When OpenAI runs its own Codex coding agent inside its engineering org, it doesn't let it operate without guardrails. In a post published May 8, the company detailed four controls that govern how the agent works - the most concrete reference architecture OpenAI has published for internal AI agent governance.
The four controls:
- Sandboxing: Code runs in isolated containers that can't reach production systems. Each task gets a fresh environment, destroyed when the task ends. Nothing persists between sessions unless explicitly saved.
- Approval workflows: Consequential actions - merging code, deploying changes - require human sign-off before proceeding. The agent drafts and proposes; it can't ship unilaterally.
- Network policies: Instead of blocking the internet entirely, OpenAI uses allowlists - specific domains the agent can reach (package registries, documentation) with everything else blocked by default.
- Agent-native telemetry: Standard API logs capture individual calls. Agent telemetry logs the full sequence of decisions across a multi-step task - which tools ran, in what order, and what prompted each choice.

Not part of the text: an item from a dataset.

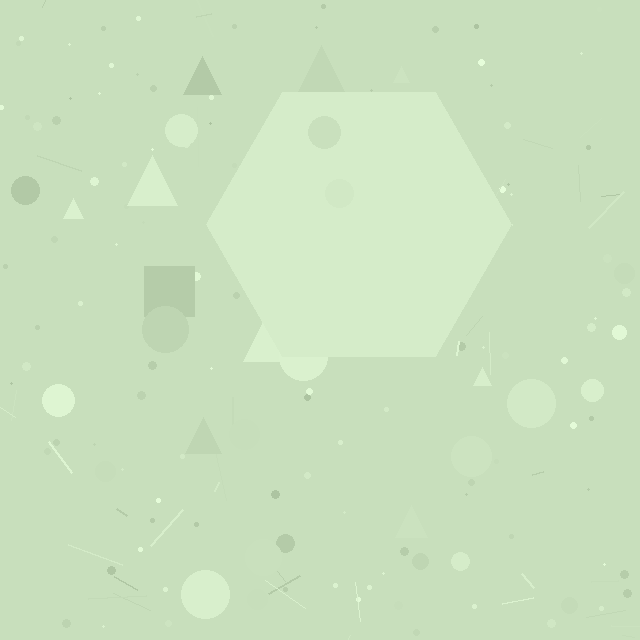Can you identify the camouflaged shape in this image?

None of this is conceptually new. Sandboxes and approval gates are standard in enterprise software. What's notable is that OpenAI is publishing the actual governance model for its own internal coding agent use, rather than leaving customers to design this from scratch.
The telemetry piece is the one most teams overlook. If you're deploying Cursor or any AI agent that executes code in your environment, you need logs that can reconstruct a full multi-step session - not just individual API call records. Building that in from the start is far easier than retrofitting it after something goes wrong.
The implicit message: if OpenAI needs these controls for its own internal use of Codex, your team probably needs them too.